Open Metrics and explore templates


Templates list with Create from Template.


Template details with description and output type.
Create your first metric (AI‑scored)


New Metric modal – name, description, evaluation type, and guidelines.


AI evaluator settings and output type.


Choose Boolean (pass/fail) or Integer (1–5).
Optional: Human‑scored metric


Human evaluation – provide instructions for reviewers.
Create a Metric Group


Create a Metric Group and select metrics to include.


Metric Groups overview.
Kick off a Run and pick metrics
- Pick individual metrics by name, or select a Metric Group for consistency.
- Integer metrics show an average on the run; Boolean metrics show pass‑rate.
- Runs with human‑scored metrics will show status Scoring until reviewers submit results.


Run results with per‑record scores.
Inspect scores and explanations


Score explanation with reasoning and model details.


Record view showing inputs/outputs and metric results.
Metric types
- AI‑scored: Uses a model to apply your guidelines consistently and at scale.
- Human‑scored: Great for nuanced judgments or gold‑standard baselines.
- Heuristic (SDK): Deterministic, code‑based checks via the SDK (e.g., latency, regex, policy flags).
- Output types: Choose Boolean (pass/fail) or Integer (1–5).
Second‑party metrics (optional)
If you already use established evaluation libraries, you can mirror those metrics in Scorecard:- MLflow genai: Relevance, Answer Relevance, Faithfulness, Answer Correctness, Answer Similarity
- RAGAS: Faithfulness, Answer Relevancy, Context Recall, Context Precision, Context Relevancy, Answer Semantic Similarity
Best practices for strong metrics
- Be specific.
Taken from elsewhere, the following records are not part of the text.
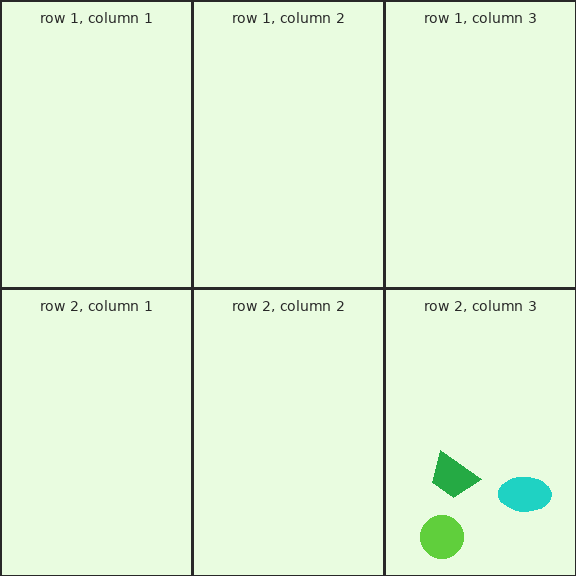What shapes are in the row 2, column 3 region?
The cyan ellipse, the green trapezoid, the lime circle.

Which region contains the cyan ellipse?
The row 2, column 3 region.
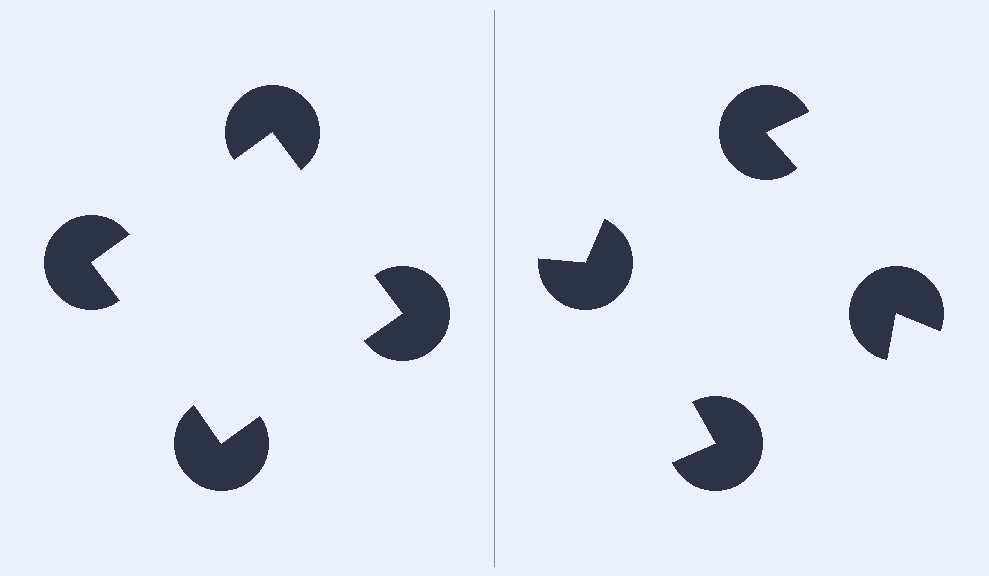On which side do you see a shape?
An illusory square appears on the left side. On the right side the wedge cuts are rotated, so no coherent shape forms.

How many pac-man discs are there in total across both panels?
8 — 4 on each side.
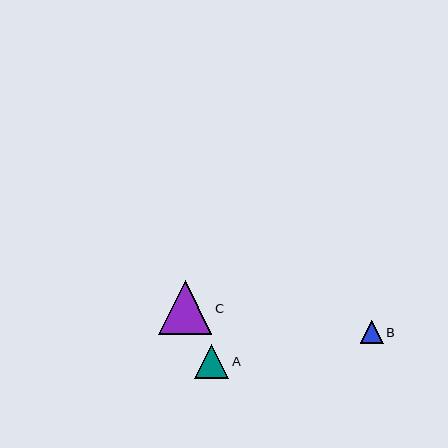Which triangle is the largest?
Triangle C is the largest with a size of approximately 53 pixels.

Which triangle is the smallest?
Triangle B is the smallest with a size of approximately 23 pixels.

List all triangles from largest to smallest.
From largest to smallest: C, A, B.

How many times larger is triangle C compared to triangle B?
Triangle C is approximately 2.3 times the size of triangle B.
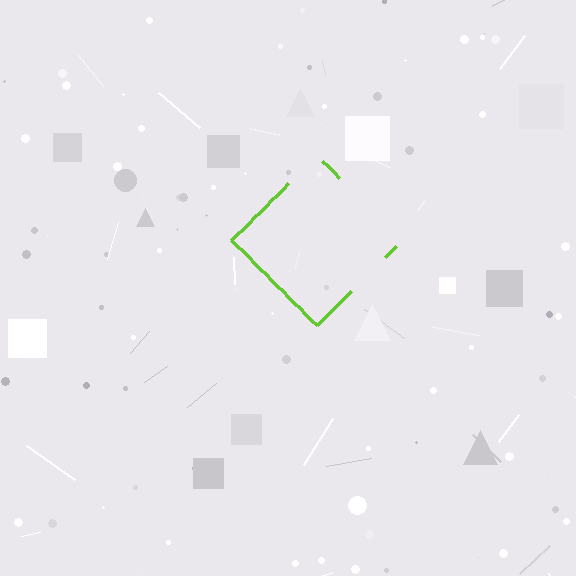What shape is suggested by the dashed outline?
The dashed outline suggests a diamond.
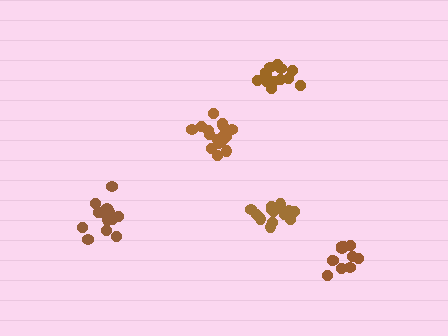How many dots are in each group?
Group 1: 17 dots, Group 2: 11 dots, Group 3: 14 dots, Group 4: 14 dots, Group 5: 15 dots (71 total).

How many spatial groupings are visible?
There are 5 spatial groupings.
Minimize ambiguity in guidelines; include “what not to do.”
- Pick the right output type. Use Boolean for hard requirements; 1–5 for nuance.
- Keep temperature low. Use ≈0 for repeatable AI scoring.
- Pilot and tighten. Run on 10–20 cases, then refine wording to reduce false positives.
- Bundle into groups. Combine complementary checks (e.g., Relevance + Faithfulness + Safety) to keep evaluations consistent.